BugChecker is a SoftICE-like kernel and user debugger for Windows 11 (and Windows XP as well: it supports Windows versions from XP to 11, both x86 and x64). BugChecker doesn't require a second machine to be connected to the system being debugged, like in the case of WinDbg and KD. This version of BugChecker (unlike the original version developed 20 years ago) leverages the internal and undocumented KD API in NTOSKRNL. KD API allows WinDbg/KD to do calls like read/write virtual memory, read/write registers, place a breakpoint at an address etc.

By contrast, the original BugChecker, like SoftICE as well, used to "take over" the system, by hooking several kernel APIs (both exported and private), taking control of the APIC, sending IPIs etc. This approach increases complexity exponentially (and lowers system stability), since the implementation must be compatible with all the supported versions and sub-version of Windows (at the function signature level) as well as all the possible supported hardware configurations. Moreover, 20 years later, PatchGuard makes this solution impossible.
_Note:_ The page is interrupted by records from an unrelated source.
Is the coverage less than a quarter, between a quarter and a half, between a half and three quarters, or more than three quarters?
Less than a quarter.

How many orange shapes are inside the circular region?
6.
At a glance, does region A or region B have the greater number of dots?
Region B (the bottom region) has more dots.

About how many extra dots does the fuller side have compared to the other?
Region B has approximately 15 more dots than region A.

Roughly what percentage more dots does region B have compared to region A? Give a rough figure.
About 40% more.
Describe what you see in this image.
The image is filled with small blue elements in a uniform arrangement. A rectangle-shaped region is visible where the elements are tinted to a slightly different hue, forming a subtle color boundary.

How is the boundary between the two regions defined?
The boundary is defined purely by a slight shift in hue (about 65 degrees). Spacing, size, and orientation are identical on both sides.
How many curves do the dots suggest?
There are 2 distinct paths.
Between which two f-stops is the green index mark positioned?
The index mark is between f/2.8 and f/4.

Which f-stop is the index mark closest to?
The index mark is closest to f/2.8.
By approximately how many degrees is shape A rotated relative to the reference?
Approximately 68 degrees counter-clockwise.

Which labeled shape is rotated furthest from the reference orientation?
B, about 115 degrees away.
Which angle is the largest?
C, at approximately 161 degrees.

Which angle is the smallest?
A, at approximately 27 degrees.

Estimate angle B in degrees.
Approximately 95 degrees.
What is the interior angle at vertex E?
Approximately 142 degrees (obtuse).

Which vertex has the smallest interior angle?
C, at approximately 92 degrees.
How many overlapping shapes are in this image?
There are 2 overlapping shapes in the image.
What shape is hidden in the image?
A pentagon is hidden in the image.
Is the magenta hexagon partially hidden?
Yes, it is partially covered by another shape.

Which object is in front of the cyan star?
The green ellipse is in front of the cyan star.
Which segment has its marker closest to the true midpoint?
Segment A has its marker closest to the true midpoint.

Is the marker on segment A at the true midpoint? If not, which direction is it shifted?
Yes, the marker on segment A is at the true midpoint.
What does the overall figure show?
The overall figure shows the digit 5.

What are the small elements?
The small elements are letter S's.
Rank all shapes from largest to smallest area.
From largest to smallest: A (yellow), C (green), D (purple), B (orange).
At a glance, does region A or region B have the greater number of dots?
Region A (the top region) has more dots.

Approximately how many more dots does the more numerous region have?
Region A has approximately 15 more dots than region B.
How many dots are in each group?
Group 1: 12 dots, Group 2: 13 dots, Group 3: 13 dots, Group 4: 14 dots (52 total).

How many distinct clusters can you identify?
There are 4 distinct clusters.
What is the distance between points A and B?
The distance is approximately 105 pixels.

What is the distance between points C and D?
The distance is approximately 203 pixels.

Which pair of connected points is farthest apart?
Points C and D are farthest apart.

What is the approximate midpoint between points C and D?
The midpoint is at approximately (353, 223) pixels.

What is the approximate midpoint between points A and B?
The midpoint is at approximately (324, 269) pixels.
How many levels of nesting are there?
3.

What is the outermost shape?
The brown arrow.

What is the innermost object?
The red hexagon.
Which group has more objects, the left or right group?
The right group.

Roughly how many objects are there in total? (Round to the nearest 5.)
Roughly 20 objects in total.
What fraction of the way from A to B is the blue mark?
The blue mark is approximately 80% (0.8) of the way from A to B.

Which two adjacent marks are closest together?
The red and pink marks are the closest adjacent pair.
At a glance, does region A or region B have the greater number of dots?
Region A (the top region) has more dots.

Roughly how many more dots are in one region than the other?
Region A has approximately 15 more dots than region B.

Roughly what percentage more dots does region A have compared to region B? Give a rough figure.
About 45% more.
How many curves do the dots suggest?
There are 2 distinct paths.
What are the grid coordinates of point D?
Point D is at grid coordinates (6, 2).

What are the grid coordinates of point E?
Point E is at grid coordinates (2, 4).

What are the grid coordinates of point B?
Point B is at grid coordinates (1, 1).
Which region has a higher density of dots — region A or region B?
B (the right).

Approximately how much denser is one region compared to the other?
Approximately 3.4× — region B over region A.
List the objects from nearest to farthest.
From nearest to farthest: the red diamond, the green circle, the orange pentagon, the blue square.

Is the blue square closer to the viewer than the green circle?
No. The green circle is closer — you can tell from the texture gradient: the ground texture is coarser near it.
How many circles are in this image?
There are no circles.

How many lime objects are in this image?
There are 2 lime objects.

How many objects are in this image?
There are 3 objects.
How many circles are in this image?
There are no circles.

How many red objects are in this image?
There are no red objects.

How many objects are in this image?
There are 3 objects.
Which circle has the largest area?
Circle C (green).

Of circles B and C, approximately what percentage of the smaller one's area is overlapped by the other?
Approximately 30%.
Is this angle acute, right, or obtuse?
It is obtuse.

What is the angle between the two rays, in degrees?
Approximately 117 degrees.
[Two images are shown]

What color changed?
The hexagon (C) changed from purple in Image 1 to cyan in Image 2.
By contrast, this version of BugChecker, by intercepting calls to KdSendPacket and KdReceivePacket in the kernel, presents itself to the machine being debugged as a second system running an external kernel debugger, but, in reality, everything happens on the same machine. Typically this is achieved by replacing KDCOM.DLL (which is the module that implements serial cable communication for the KD API in Windows) and by starting the system in kernel debugging mode. This approach (inspired by VirtualKD) lowers complexity and increases stability and compatibility (and portability, for example, to ARM - and modularity, since the lower level debugger capabilities are implemented behind KdXxxPacket and could be replaced with a custom implementation). Moreover, the presence of a kernel debugger at boot time (although "fake") makes Windows disable PatchGuard.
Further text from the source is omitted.